CEBR calls for major tax hikes and spending cuts

| July 13, 2009 | 0 Comments

The influential think tank, the Centre for Business and Economic Research (CEBR), has warned that drastic measures are needed to get the UK’s budget deficit down to £50 billion by 2014/15.

The UK recorded a record budget deficit of nearly £90 billion in 2008/09.

The think tank suggested that the deficit could exceed the £150 million mark by 2014/15 if tax rises and spending cuts are not introduced.

According to the CEBR, if the Conservative party wins the next general election then the deficit will be plugged with £20 billion in tax rises and £80 billion in spending cuts, however if Labour retains power, then £40 billion in tax rises and £60 billion in spending cuts are predicted.

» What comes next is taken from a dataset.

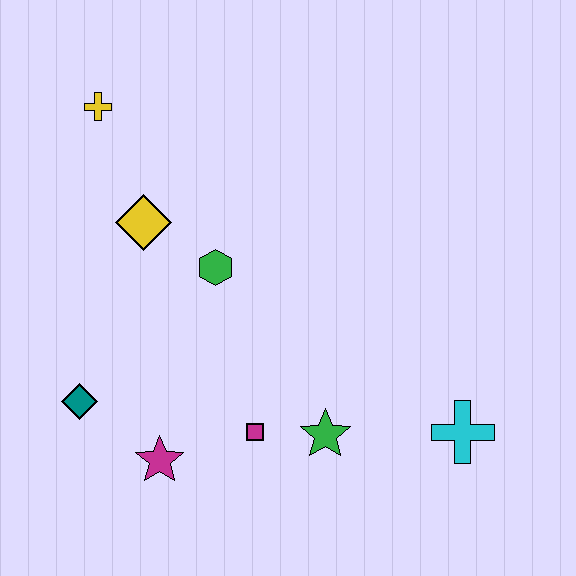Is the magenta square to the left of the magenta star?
No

Douglas McWilliams, CEBR chief executive, said: “It is likely that any Government - particularly a new one - will be forced by political necessity to announce its fiscal consolidation programme early while it is still possible to blame the need for it on the previous Government. And it will look to achieve most of its results within a parliament.”

Meanwhile, the CEBR is forecasting that the UK economy will shrink by 4.1% this year with growth of 0.6% next year and 0.9% in 2011.

The forecast differs to the one from the Treasury who recently predicted that the UK economy will contract by 3.5%.